Psychic Origami - Packing Python scripts for the 5K app

So far for the 5K App I've written two example apps - one in Java and one in Javascript. This is partly so that I can figure out how the rules for the competition will need to work. In a lot of 4K competitions a single language is chosen, so things are a bit more straightforward. However Brighton seems like quite a varied place and allowing multiple languages for the competition seems like a nice friendly inclusive thing to do.

So the next example app I'll be writing will be in Python. As Python source is the executable code there's no compilation step (unlike Java) and un-like Javascript there aren't really many tools for reducing code size. Python (like Ruby, Perl and PHP) tends to result in fairly concise code, so normally this isn't too much of a problem. However 5K is quite a tough constraint and we really want to squeeze the most out of our code by compressing and packing it if possible.

So here's a little script for compressing a Python script to make it much smaller:

import sys
import bz2
import base64

write=sys.stdout.write

for name in sys.argv[1:]:
    contents=bz2.compress(open(name).read())
    write('import bz2, base64\n')
    write('exec bz2.decompress(base64.b64decode(\'')
    write(base64.b64encode((contents)))
    write('\'))\n')

To use it save that code into a file (e.g. pack.py). It will write the compressed code to standard output (i.e. the screen), so you can redirect it to whatever file you want:

python pack.py my_script.py > my_script_packed.py

The compressed code looks like this:

import bz2, base64
exec bz2.decompress(base64.b64decode('<base64 encoded compressed data>'))

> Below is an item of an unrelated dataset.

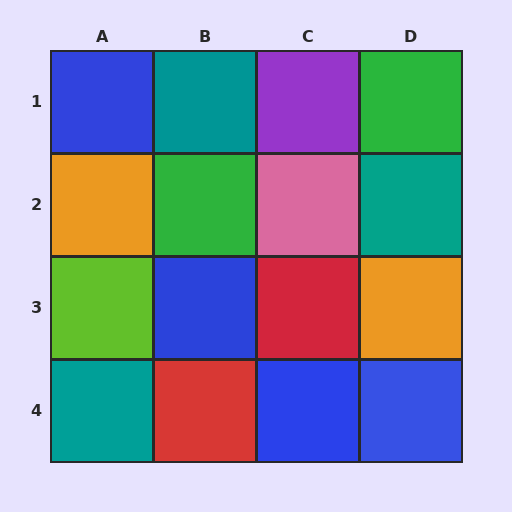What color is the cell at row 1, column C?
Purple.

Which hopefully is fairly clear as to what it's doing, but to summarize:

The script data is base 64 decoded into bytes
The bytes are then decompressed (bz2) into the text of the original script
exec is then called to run the original script

One nice benefit to this way of compressing the script is that the final module namespace (after de-compression) will look essentially the same as it did if it was not compressed. The only difference is the bz2 and base64 modules will also be present. This should mean that you can actually compress multiple Python files and importing from them should still work. Though of course as is the case when adding an extra layer of complexity your mileage may vary...

For an idea of how effective this compression can be I took the Python script for calculating pi on wikipedia and ran it through the script. After confirming that it ran the same, a quick comparison revealed the compressed version had gone from 12658 bytes to 3421 bytes - less than a third of the original size.

It should be possible to create similar scripts for Ruby (using zlib and base64), Perl (using Compress::Zlib and MIME::Base64) and PHP (using bzdecompress and base64_decode).

As I work on the example Python 5K app I should hopefully get a good feel for how the competition rules might need changing to allow "scripting" languages like Python, Ruby, Perl and PHP. I think the plan will be that the app must be contained in a single file (less than 5120 bytes in size), with any resources embedded in the file. This is the norm for Java and Flash, but will probably require an extra packaging step for most other languages/runtimes. That single file can then be run either via a GUI (double-clicking) or via a standard invocation from the command line (e.g. python my_script_packed.py) using only a "standard" version of the language runtime. Note that the standard installed version of Python on MacOS X 10.5 (Leopard) includes quite a few extra libraries (e.g. wxPython) so these libraries would be eligible for use in the 5K app. The same will be true for Ruby and Perl, so that should hopefully help open things out. Otherwise Java's large standard library might give it too much of an advantage...